The more you think about it the more you start to realize that everything is awesome, and strange, and unexplainable. Here is where the gift comes in. Wonder is essentially having eyes to see. Wonder means living with the conviction that everything connects to everything else. Wonder is going to the border of things imaginable and placing your palms against your brain’s boundaries to feel the warmth of God’s breath on the other side.

This is a valuable gift because there aren’t many folks with wide-open eyes. Not only will wonder make you a visionary in the dullness of everyday, but more importantly, it will become a wellspring of worship swelling up and over in your life. Oh, and I almost forgot, it will make school way less boring.

Gift 1 – A Dangeruss Name

I remember waiting in the bathhouse with ten or so impatient campers.  We had an hour set aside to wash up before breakfast, but since there were only three working showers, the majority of time was spent standing around.  I had just finished shaving and had a good-sized gob of shaving cream left in my hand, so I decided to put it to good use.  “Line up!” I said; the awkward adolescents made their way over to see what I was going to do.  I went to the first boy, smudged my thumb with cream and began drawing lines on his face in what I hoped would look like some kind of native design.  “You are Wild Wolf,” I said in a deep voice, “Brave and true, a defender of the weak.  You will be a great leader of men…” and on and on.

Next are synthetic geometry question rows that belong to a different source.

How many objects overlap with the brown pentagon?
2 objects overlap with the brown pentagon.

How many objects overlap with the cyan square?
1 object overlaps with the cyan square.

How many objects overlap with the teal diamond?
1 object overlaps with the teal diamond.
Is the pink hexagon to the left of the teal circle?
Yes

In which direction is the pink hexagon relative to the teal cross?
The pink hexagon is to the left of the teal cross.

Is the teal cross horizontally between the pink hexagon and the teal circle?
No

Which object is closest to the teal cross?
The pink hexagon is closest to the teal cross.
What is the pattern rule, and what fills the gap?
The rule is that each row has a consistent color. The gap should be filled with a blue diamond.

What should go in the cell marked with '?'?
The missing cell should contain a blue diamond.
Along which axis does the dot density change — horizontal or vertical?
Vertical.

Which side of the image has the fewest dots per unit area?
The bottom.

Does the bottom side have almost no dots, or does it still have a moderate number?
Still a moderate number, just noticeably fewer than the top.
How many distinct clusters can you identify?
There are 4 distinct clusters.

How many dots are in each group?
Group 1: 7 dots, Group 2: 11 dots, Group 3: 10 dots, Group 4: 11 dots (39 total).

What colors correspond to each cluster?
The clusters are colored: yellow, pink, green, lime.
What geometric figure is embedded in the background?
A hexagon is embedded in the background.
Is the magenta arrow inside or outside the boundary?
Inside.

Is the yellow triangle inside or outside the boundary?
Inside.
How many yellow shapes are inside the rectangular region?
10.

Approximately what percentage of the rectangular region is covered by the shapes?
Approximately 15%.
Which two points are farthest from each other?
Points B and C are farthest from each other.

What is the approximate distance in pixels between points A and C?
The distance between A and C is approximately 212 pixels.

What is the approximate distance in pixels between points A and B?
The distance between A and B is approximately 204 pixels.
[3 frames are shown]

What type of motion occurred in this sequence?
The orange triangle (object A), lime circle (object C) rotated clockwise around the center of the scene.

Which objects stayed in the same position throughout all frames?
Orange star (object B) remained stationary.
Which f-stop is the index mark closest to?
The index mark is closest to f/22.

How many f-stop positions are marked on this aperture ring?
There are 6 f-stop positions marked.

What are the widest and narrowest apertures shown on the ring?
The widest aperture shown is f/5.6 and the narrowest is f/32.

I went on like this down the line of boys, giving each one a different shaving cream “war paint” design and a new name to go along with it.  I was improvising.  I was playing.  But I quickly discovered that they were not.  The young men hushed and drew close to hear what name I would say, to find out what kind of identity I would see and call out in them.  Each boy lifted his face to meet the “paint” while drinking in my words greedily, some even ran back to the cabin to grab a pen and page so they could remember their new name word for word.

What was happening?  Why had this little time-passing game taken on such meaning to these kids?  I quickly realized something I had been seeing all summer as a camp counselor: young people, boys especially, are desperate to find out just who they really are.  And if there’s no one there to show them the way, to see something good and alive and even daring in them; to call it out and nurture that identity, then surely they will look for a name somewhere else.

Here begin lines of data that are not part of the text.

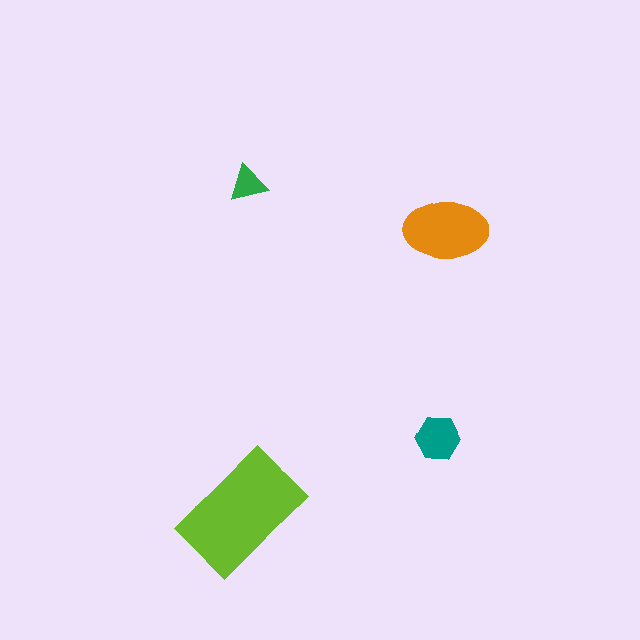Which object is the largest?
The lime rectangle.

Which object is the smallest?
The green triangle.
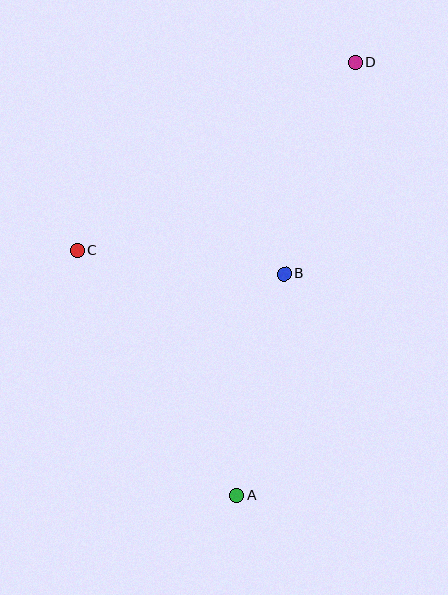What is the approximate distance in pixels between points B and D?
The distance between B and D is approximately 223 pixels.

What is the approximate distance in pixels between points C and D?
The distance between C and D is approximately 336 pixels.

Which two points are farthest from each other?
Points A and D are farthest from each other.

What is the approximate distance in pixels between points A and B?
The distance between A and B is approximately 227 pixels.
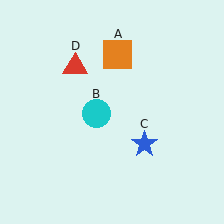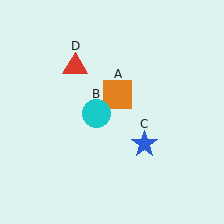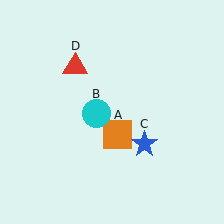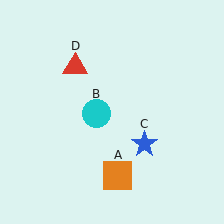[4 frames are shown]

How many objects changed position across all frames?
1 object changed position: orange square (object A).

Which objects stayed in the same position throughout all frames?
Cyan circle (object B) and blue star (object C) and red triangle (object D) remained stationary.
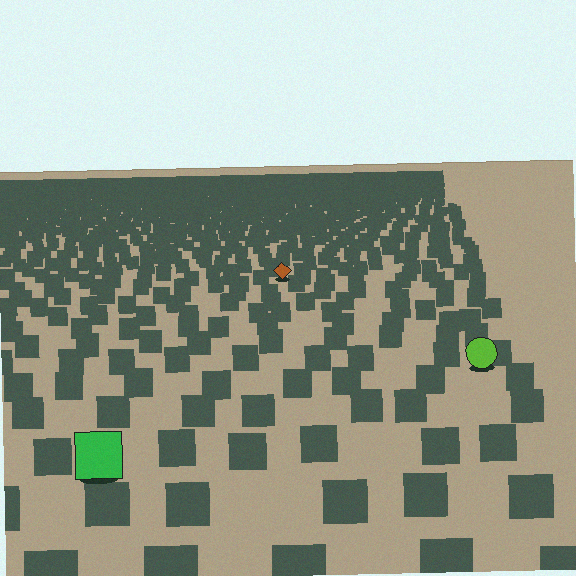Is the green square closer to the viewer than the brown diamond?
Yes. The green square is closer — you can tell from the texture gradient: the ground texture is coarser near it.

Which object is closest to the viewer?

So I want to give my son a name.  I want to give him an invitation to be someone who has something real and important to do.  A few hundred years ago our communities needed young men, without whom they couldn’t survive.  Now all we need from them is to sit still until the bell rings.  And they know it.  So they go where they’re needed, even if they know it’s not right or even real.  Everything from gangs to video games—after all, aren’t most video games just a way of temporarily being someone else who has a significant role to play in an important story?

A good name is like a path in all this wandering wilderness—an invitation, a summons, a call to go a certain way.  Granted, a road still has to be walked for it to make any difference, but even so, it’s a start.  Names have been used like this in cultures all around the world for thousands of years, most famously in the biblical Hebrew culture, and I want to carry on the tradition.  That’s why my son’s middle name will be “Danger.”  And yes, I’m serious.  First, because what little boy wouldn’t want to be able to say that Danger is his middle name and actually be telling the truth?  And second, because I want my son’s name to be a constant reminder of God’s call and claim upon his life.  To be a doer.  To be an active participant in Christ’s unfolding Kingdom.  To be filled with the Holy Spirit of Jesus that is always dangerous and destructive to the Enemy’s causes.

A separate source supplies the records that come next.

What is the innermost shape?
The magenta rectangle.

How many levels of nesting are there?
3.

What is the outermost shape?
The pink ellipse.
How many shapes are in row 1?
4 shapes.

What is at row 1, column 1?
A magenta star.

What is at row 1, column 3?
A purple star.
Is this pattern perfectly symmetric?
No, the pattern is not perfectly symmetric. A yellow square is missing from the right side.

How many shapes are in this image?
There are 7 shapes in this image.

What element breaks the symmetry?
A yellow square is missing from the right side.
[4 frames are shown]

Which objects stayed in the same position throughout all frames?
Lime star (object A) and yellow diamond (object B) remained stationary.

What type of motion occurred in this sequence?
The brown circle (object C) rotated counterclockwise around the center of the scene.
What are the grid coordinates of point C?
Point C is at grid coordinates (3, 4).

Looking around (and I must confess, looking in the mirror), it seems we are under the impression that a Christian man is simply someone who thinks certain things, who believes certain things, who has certain “Christian” opinions.  But no matter how much we’d like to believe it, I don’t think our Enemy shutters at our opinions.  I don’t think he is threatened, dare I say, even by our beliefs.  It is only when the power of Christ’s boundless love takes root in one’s hearts that the fruit of action burst up all over to threaten the dominion of darkness.  This is dangerous.   And sadly, this is rare.

Being dangerous doesn’t always look how you’d think it would.  In a culture that prizes quick fixes and easy-way-out-solutions, it might simply mean being in one place for a while.  It might mean leaving your comfort zone to do the right thing.  It might mean being mocked and laughed at while going out of your way to befriend the friendless.  It might mean having the courage to tell the truth when telling a lie would produce better results.  It might mean being vulnerable so that others can lower their guard and feel safe.  Whatever it looks like, my son’s name will be a constant call to follow The Dangerous One, who relentlessly threatens the seeds of loneliness, despair, isolation, hatred, shame, and sorrow planted by our Enemy.  I want my son to know that being a follower of Jesus means being dangerous.